I'm just going to ask what is my name. It's going to trigger the workflow and we have a new message sent. And then you can see the workflow has executed successfully.
And now if I were to come back to WhatsApp, you can see that we have a response which is your name is Tom. So let me just turn the workflow to active. Now let's ask more questions to test this.
For example, I'm just going to say am I allowed to drive a car? Now because I have already mentioned in the past conversation that the age is five, right? So in that case we should get a response from the AI that we're not allowed to drive a car because we set the age to 5 years old or in in this case the past conversation mentioned that the current person or the current user is 5 years old.
So let's try to trigger this workflow and let's see what the response look like. So here you can see we got a response and it says since you're five years old you won't be able to drive a car yet. Typically, people need to be at least 18 years old.
So, at least you can see that we have long-term memory stored and be able to retrieve the long-term memory from the uh sumase to be able to generate a response by the AI agents. All right. So, then I did a bit more testing and I mentioned what food do I like and I like pizza.
And then here you can see that is able to capture this data, save it into the memory and then I asked another question what food do I like then is able to retrieve the memory conversation and be able to answer this question. So you it says you you mentioned you like pizza and it asks another question what type of pizza you like right so you can see that it's able to retrieve the data from the conversation memory and be able to answer the question that the user asked right and here I'm just going to ask the same question what is my name again and this should be able to retrieve that information from the memory and be able to answer so here it says your name is Tom okay now because you can see that we have several questions for example what food do I like and uh what's my name again and also can I allow to drive a car.
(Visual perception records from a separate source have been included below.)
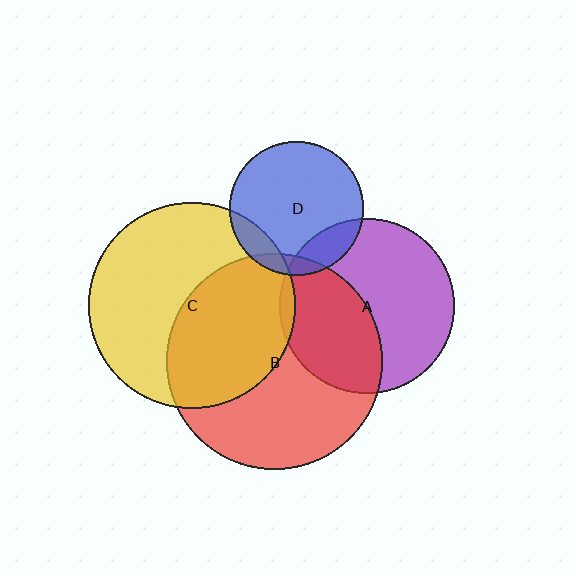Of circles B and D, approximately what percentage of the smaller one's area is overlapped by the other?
Approximately 10%.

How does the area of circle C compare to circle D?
Approximately 2.4 times.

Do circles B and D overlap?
Yes.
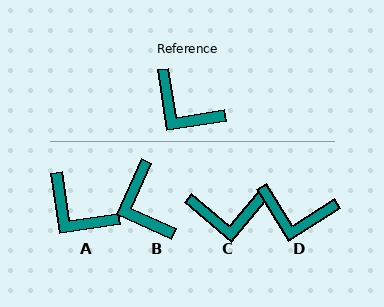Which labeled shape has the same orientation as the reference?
A.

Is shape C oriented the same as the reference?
No, it is off by about 42 degrees.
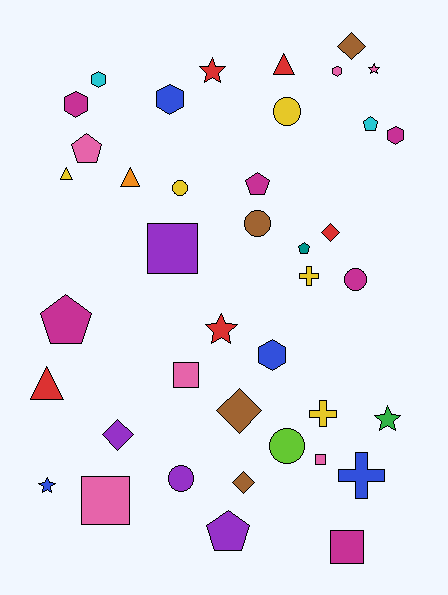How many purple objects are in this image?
There are 4 purple objects.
You can see that those are additional message that we sent but really the most important information from this conversation is my name is Tom.
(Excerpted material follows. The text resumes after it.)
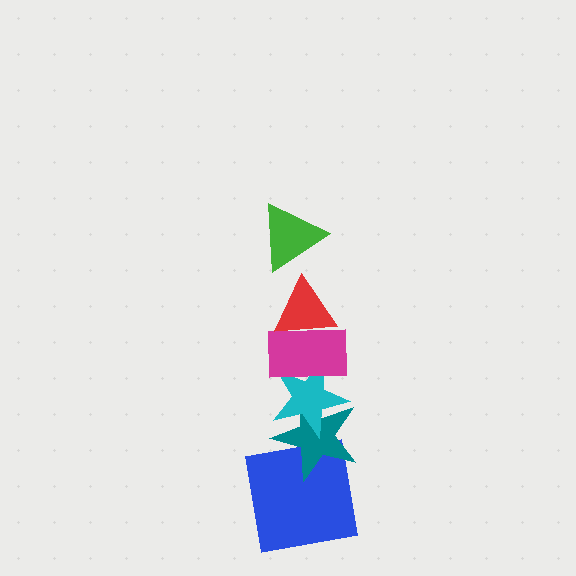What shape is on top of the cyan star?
The magenta rectangle is on top of the cyan star.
I'm 5 years old and I like pizza. Right? Those are the three important information.
But if we were to check the database you can see that that's the only three information that's being captured in the conversation memory. So if I were to refresh this and you can see that after refresh uh we still able to see that these are the only three data being captured from the conversation memory because we have told the AI agents to only capture the most important informations into the conversation memory. Okay, and that's what we have.
So you can see that this workflow is very powerful. We're able to save the most important informations from the conversation into the memory and we're also able to retrieve the memory along with the user prompt to ask the questions to the AI agents to respond.